Au lieu-dit « Le Malpas » (mauvais passage en Occitan), le canal du Midi franchit une colline qui sépare les vallées de l’Aude et de l’Orb. L’importance du relief conduit Pierre-Paul Riquet à faire percer un tunnel de 160 m de long pour le passage du canal.  C’est le plus vieux tunnel de navigation d’Europe. Mené en 1679-1680, ce chantier est l’un des plus emblématiques de l’entreprise de Riquet. 

La voûte du Malpas : un choix de Riquet 

Le tracé du canal : des choix en opposition 

Les choix pour le tracé du canal du Midi sont l’objet de nombreuses discussions tout au long du chantier de construction.

Après Argens-Minervois, la solution d’abord envisagée est de descendre vers l’étang de Vendres, au nord-est de Narbonne, pour gagner ensuite Béziers, Agde et l’étang de Thau en longeant le littoral. Mais Riquet se méfie de cette option car les crues de la rivière Aude pourraient menacer son canal. Il préfère tracer directement sur Béziers en gardant une altitude constante d’Argens à Fonseranes.

Ainsi le canal peut rester hors d’atteinte des fureurs du fleuve. Mais un obstacle reste à vaincre. Au niveau de la montagne d’Ensérune, une colline fait barrage. Pierre-Paul Riquet choisit de faire passer son canal dessous, en creusant une voûte au niveau du col du Malpas.

Il sait la chose possible car un aqueduc datant du Moyen-Age est aménagé dans cette roche pour drainer l’eau de l’étang de Montady, cuvette naturelle au Nord de la montagne d’Ensérune, vers l’étang de Capestang, au Sud.

Mais ce tracé a de nombreux détracteurs car il éloigne le canal de Narbonne, ville de première importance dans le paysage politique et économique du Languedoc au XVIIe siècle. Aussi, à l’été 1679, quand les terrassiers œuvrant au creusement du canal arrivent devant la colline, il est dit que Riquet s’est lourdement trompé et que la tête de son canal est dans une montagne de sable impossible à passer.
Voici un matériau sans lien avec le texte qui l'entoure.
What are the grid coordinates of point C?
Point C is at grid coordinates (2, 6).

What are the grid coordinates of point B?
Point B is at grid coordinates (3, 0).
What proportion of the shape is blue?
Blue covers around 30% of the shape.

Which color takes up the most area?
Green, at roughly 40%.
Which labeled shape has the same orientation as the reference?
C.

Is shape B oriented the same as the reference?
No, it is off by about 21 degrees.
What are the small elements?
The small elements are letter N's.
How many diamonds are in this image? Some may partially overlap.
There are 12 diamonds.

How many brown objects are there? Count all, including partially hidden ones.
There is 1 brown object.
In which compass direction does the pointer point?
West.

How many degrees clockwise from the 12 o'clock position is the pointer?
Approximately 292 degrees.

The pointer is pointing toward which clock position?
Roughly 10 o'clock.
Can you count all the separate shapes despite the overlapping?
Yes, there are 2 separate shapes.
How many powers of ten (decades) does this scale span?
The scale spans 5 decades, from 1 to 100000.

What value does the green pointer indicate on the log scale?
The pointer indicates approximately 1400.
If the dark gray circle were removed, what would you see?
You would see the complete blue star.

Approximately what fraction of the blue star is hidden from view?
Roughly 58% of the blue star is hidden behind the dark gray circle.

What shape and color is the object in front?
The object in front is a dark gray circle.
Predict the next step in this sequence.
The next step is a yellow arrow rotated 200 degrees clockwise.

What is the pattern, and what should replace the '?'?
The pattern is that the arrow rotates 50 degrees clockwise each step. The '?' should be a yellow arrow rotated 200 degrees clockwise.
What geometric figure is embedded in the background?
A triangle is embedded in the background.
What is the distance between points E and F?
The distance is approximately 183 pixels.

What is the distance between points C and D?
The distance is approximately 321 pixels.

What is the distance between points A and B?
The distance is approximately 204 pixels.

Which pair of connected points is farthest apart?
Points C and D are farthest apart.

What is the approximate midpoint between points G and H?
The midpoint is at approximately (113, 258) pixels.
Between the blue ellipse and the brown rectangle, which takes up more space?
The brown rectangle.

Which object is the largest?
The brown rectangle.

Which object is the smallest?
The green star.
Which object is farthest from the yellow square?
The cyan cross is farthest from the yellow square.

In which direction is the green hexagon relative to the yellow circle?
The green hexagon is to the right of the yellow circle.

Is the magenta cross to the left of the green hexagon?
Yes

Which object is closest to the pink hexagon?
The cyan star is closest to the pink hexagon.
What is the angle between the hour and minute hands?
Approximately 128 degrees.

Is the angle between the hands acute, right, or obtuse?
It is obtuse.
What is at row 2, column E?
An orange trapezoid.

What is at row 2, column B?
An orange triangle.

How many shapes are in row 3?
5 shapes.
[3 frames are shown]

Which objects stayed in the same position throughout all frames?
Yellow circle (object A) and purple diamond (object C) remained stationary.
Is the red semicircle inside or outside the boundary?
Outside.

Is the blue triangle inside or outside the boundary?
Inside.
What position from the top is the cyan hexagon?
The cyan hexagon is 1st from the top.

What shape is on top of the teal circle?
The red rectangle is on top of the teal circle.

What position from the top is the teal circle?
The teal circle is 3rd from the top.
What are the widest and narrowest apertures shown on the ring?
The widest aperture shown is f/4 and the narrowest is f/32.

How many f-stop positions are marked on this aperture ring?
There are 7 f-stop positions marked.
Alerté de cette situation, Jean-Baptiste Colbert, intendant des finances du roi Louis XIV, fait interrompre les travaux. Le projet tout entier est alors menacé. Jean-Baptiste Colbert annonce la visite des commissaires royaux pour décider de l'avenir du canal.

Riquet commence les travaux sans l’accord de Colbert

Pierre-Paul Riquet désobéit aux ordres de Jean-Baptiste Colbert et préfère percer la colline. 

Il demande à Pascal de Nissan, alors chargé de l’entretien de l’aqueduc de Montady et en qui il a toute confiance, de former une équipe réduite d’ouvriers pour continuer en secret les travaux.

L’histoire dit qu’en 7 jours, l’équipe aménage un petit passage d’environ 1,30 mètre de large et presque 2 mètres de hauteur. Quand les commissaires arrivent, Riquet les fait passer aux flambeaux dans ce passage. Ils sont obligés de reconnaître le bien-fondé de son idée.

Informé du succès de l’entreprise, Colbert autorise la reprise des travaux. A l'automne 1679, Pierre-Paul Riquet confie à Pascal de Nissan la direction du chantier qui s’avère assez complexe. Riquet en suit l’évolution de très près. Les travaux de la voûte et des deux tranchées du Malpas, en amont et en aval, sont achevés à l’été 1680.

C’est le dernier grand ouvrage réalisé du vivant de Pierre-Paul Riquet, décédé le 1er octobre 1680.

Quelques années après l’ouverture à la navigation, il est nécessaire de renforcer la voûte sur le tiers aval de l’ouvrage, le tuf dans lequel elle a été creusée étant instable.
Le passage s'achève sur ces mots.